Design an ML‑Powered Enterprise Document Search System
Context
You are designing a multi‑tenant enterprise search system that indexes documents from many sources (e.g., Google Drive, SharePoint, Confluence, Slack, GitHub) and serves low‑latency, high‑relevance results to end users. The system must enforce strict access controls, protect sensitive data, and scale cost‑effectively.
Requirements
Specify and justify:
-
Functional
-
Supported content types (PDF, Office docs, emails, images with text, code, web pages).
-
Query types (keyword, natural language questions, filters/facets, multilingual).
-
Multi‑tenant isolation and per‑document access control lists (ACLs).
-
Personalization (user/org context, recency, popularity).
-
Non‑functional
-
Latency SLA (e.g., P50, P95, P99 for query and for reranking).
-
Freshness SLA (e.g., soft near‑real‑time vs daily; per source).
-
Availability and durability targets.
-
Scalability targets (docs, QPS, tenants).
-
Cost constraints and levers (compute, storage, egress).
-
Security, Privacy, Compliance
-
Data privacy/PII strategy, encryption in transit/at rest, key management.
-
SOC2/GDPR considerations (data residency, retention, deletion).
-
Tenant isolation (logical and optionally physical).
Indexing Pipeline
Describe the end‑to‑end ingestion and indexing flow:
-
Connectors and Sync
-
Source connectors (APIs/webhooks/CDC), change detection, incremental sync, backfill.
-
Failure handling, retries, rate limiting, state checkpoints.
-
Parsing and Enrichment
-
Document parsing (PDF/Office), OCR for images/scans, HTML cleanup, code parsing.
-
Language detection, text normalization/tokenization, boilerplate removal.
-
Metadata extraction (author, created/modified, teams, labels), ACL extraction.
-
PII/sensitive detection and optional redaction/quarantine.
-
Deduplication and near‑duplicate clustering.
-
Chunking strategy (e.g., 512–1,000 tokens with overlap) and parent mapping.
-
Feature Generation
-
Lexical features (BM25/TF‑IDF, field boosts, bigrams).
-
Semantic features (embeddings for chunks and titles; multilingual models).
-
Auxiliary features (recency, popularity, click priors, authority).
Storage and Retrieval
-
Storage
-
Inverted index (e.g., Lucene/ES) for lexical retrieval.
-
Vector store (e.g., HNSW) for ANN semantic retrieval.
-
Sharding/partitioning across tenants; metadata and ACL storage.
-
Hybrid Retrieval Strategy
-
Candidate generation from both lexical and vector stores with ACL‑aware filtering.
-
Score fusion (e.g., weighted blend or Reciprocal Rank Fusion).
-
Candidate sizes and time budgets.
Ranking and Query Understanding
-
Ranking Stack
-
Options: learning‑to‑rank (e.g., LambdaMART/XGBoost) and/or neural cross‑encoder reranker.
-
Feature set and latency budget by stage.
-
Query Understanding
-
Spelling correction, synonyms/abbreviations, stemming/lemmatization.
-
Embedding of queries, intent detection, facet suggestion.
-
Multilingual handling (cross‑lingual embeddings, optional translation).

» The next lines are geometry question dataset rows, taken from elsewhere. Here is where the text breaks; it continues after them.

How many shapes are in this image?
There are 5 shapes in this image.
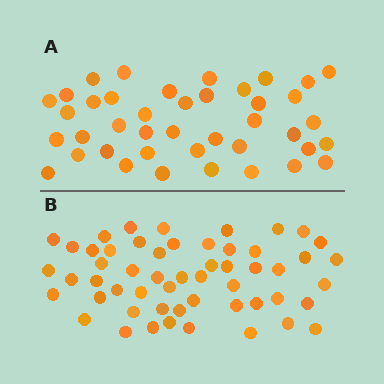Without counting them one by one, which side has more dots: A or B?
Region B (the bottom region) has more dots.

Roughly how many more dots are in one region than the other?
Region B has approximately 15 more dots than region A.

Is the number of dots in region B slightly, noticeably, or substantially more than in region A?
Region B has noticeably more, but not dramatically so. The ratio is roughly 1.3 to 1.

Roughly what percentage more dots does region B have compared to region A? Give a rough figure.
About 30% more.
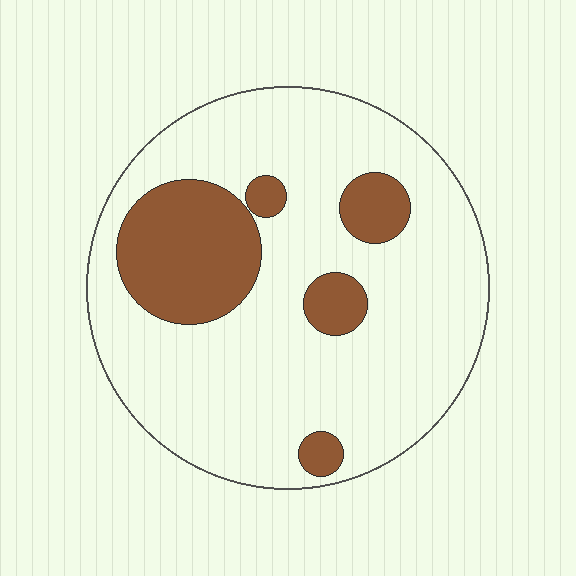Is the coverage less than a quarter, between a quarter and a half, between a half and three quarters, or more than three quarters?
Less than a quarter.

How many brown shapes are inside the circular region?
5.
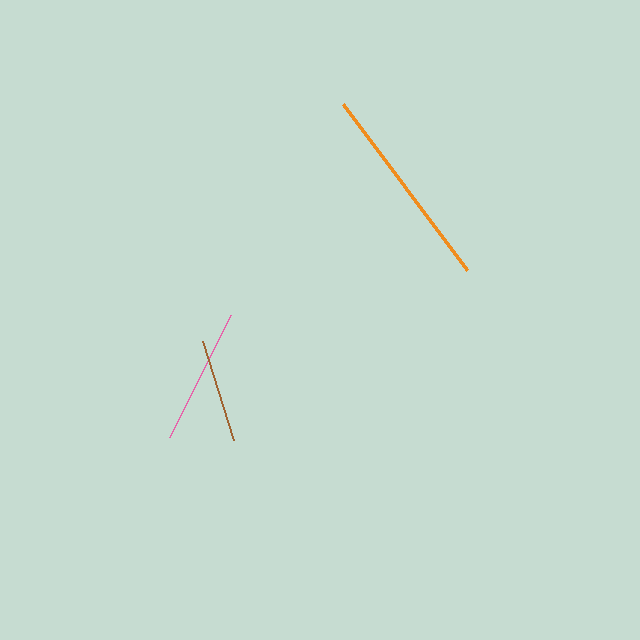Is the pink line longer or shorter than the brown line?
The pink line is longer than the brown line.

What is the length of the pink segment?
The pink segment is approximately 136 pixels long.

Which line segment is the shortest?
The brown line is the shortest at approximately 104 pixels.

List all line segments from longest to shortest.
From longest to shortest: orange, pink, brown.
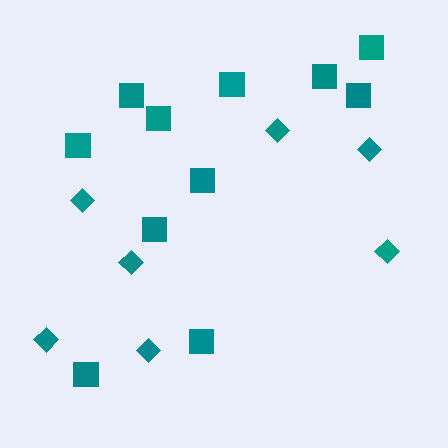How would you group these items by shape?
There are 2 groups: one group of squares (11) and one group of diamonds (7).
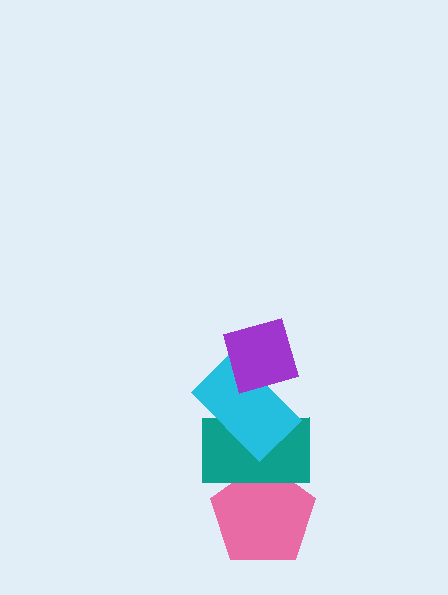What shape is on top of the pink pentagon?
The teal rectangle is on top of the pink pentagon.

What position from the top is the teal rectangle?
The teal rectangle is 3rd from the top.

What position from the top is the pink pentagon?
The pink pentagon is 4th from the top.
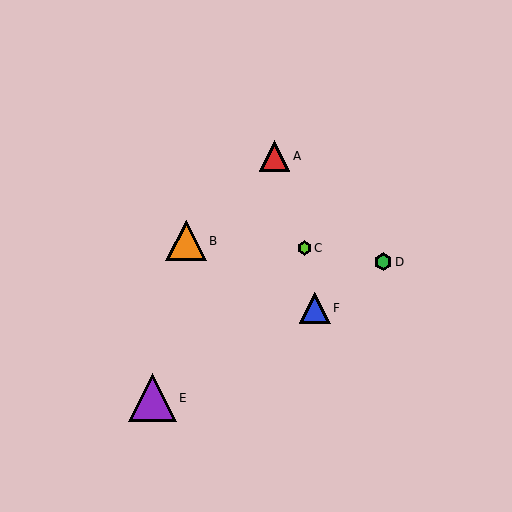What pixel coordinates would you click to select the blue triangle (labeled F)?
Click at (315, 308) to select the blue triangle F.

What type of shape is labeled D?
Shape D is a green hexagon.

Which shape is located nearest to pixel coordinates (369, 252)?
The green hexagon (labeled D) at (383, 262) is nearest to that location.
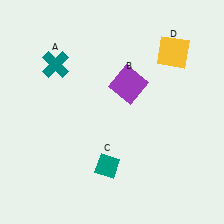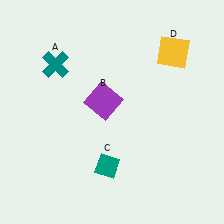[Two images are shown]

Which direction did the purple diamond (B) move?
The purple diamond (B) moved down and to the left.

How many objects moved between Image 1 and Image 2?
1 object moved between the two images.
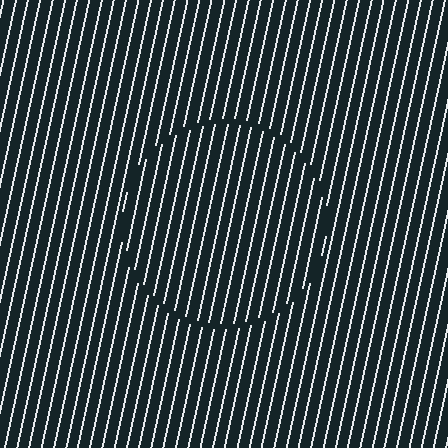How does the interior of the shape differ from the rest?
The interior of the shape contains the same grating, shifted by half a period — the contour is defined by the phase discontinuity where line-ends from the inner and outer gratings abut.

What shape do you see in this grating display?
An illusory circle. The interior of the shape contains the same grating, shifted by half a period — the contour is defined by the phase discontinuity where line-ends from the inner and outer gratings abut.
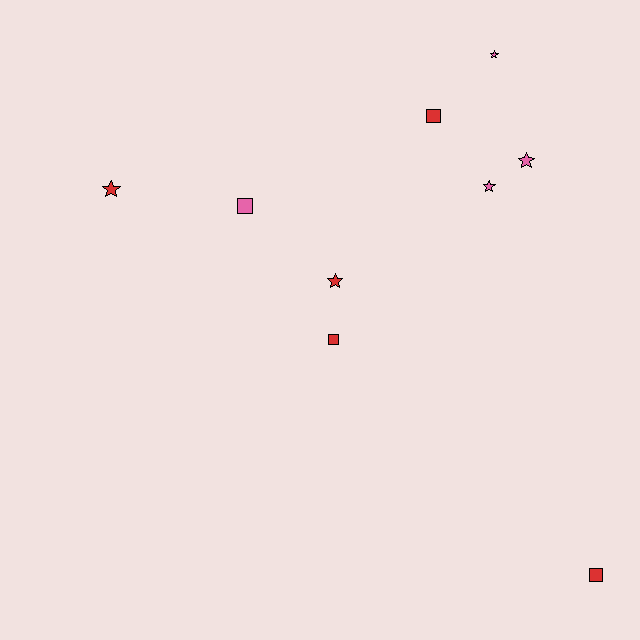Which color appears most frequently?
Red, with 5 objects.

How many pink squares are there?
There is 1 pink square.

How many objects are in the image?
There are 9 objects.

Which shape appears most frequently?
Star, with 5 objects.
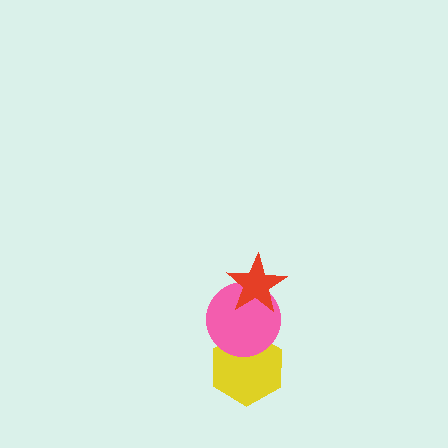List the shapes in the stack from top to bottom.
From top to bottom: the red star, the pink circle, the yellow hexagon.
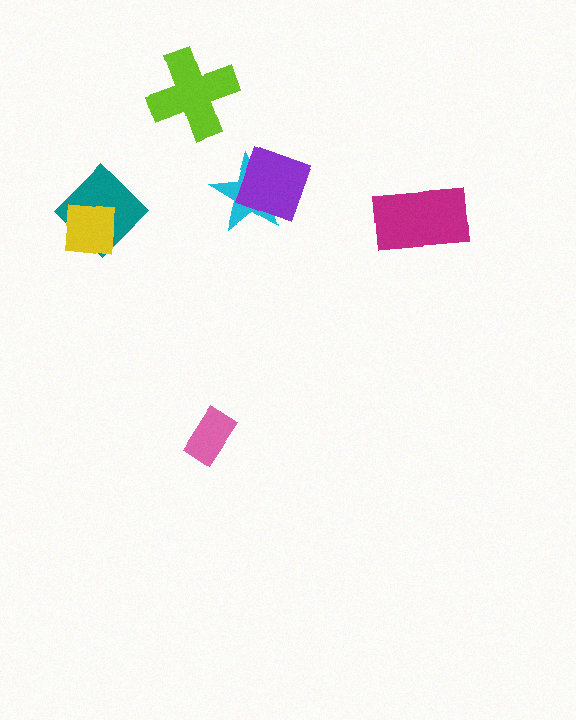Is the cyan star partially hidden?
Yes, it is partially covered by another shape.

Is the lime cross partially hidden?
No, no other shape covers it.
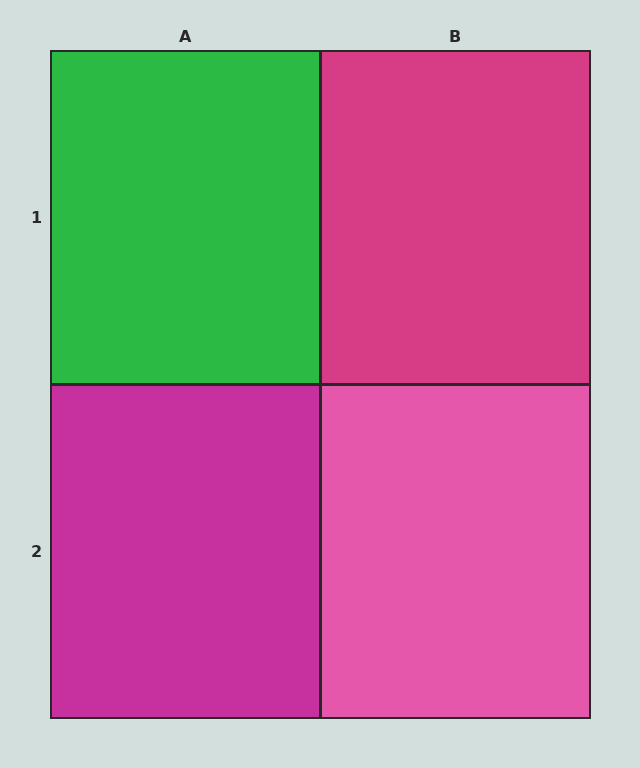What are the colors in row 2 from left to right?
Magenta, pink.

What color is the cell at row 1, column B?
Magenta.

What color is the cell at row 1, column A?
Green.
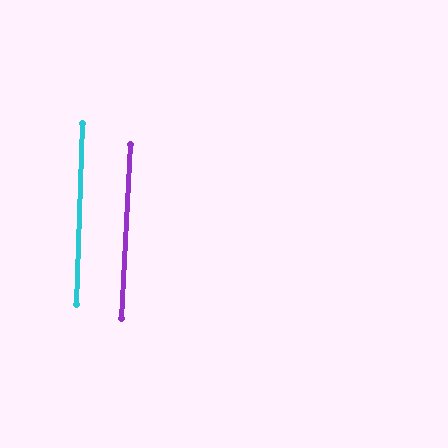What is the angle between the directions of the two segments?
Approximately 1 degree.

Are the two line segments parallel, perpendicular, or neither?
Parallel — their directions differ by only 1.2°.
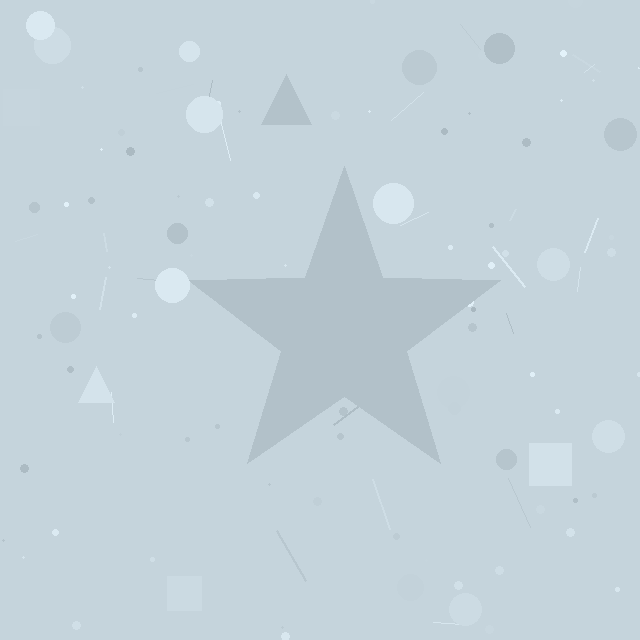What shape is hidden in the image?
A star is hidden in the image.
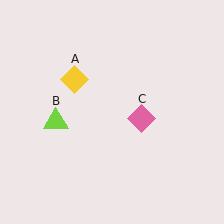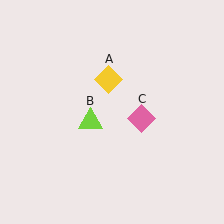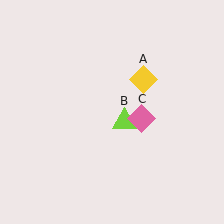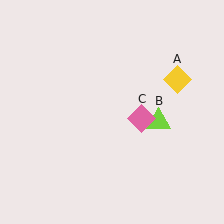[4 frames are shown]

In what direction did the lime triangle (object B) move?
The lime triangle (object B) moved right.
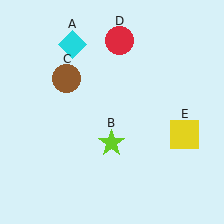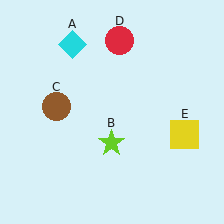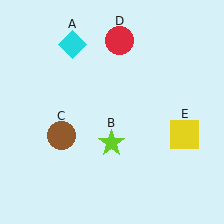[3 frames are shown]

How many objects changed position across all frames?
1 object changed position: brown circle (object C).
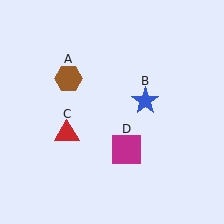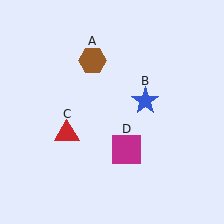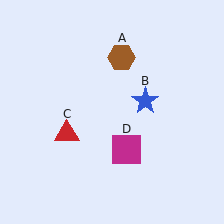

Personalization and Feedback
-
How to incorporate user/org context, click/dwell signals, recency and popularity.
-
Feedback loops: counterfactual learning, bandits, auto‑synonym mining, human‑in‑the‑loop.
Evaluation and Monitoring
-
Offline Evaluation
-
Metrics: NDCG@k, Recall@k, MRR; dataset curation; train/val/test splits.
-
Online Evaluation
-
A/B testing, interleaving, guardrails, success KPIs.
-
Monitoring
-
Latency, errors, zero‑result rate, freshness lag, ANN recall probes, data/feature drift.
Guardrails
-
Sensitive content filters, PII handling, leakage prevention in snippets and counts.
-
Safety, abuse and enumeration defenses; rate limiting.
Scalability and Operations
-
Capacity planning; horizontal scaling; multi‑region DR.
-
Caching layers (query/results, embeddings), invalidation.
-
Result deduplication and grouping.
-
Multilingual support details (tokenization, CJK, right‑to‑left).
Access Control Enforcement
-
Exact plan for enforcing ACLs at query time across lexical and vector retrieval without leaking unauthorized documents.
-
Side‑channel protections (counts, snippets, suggestions).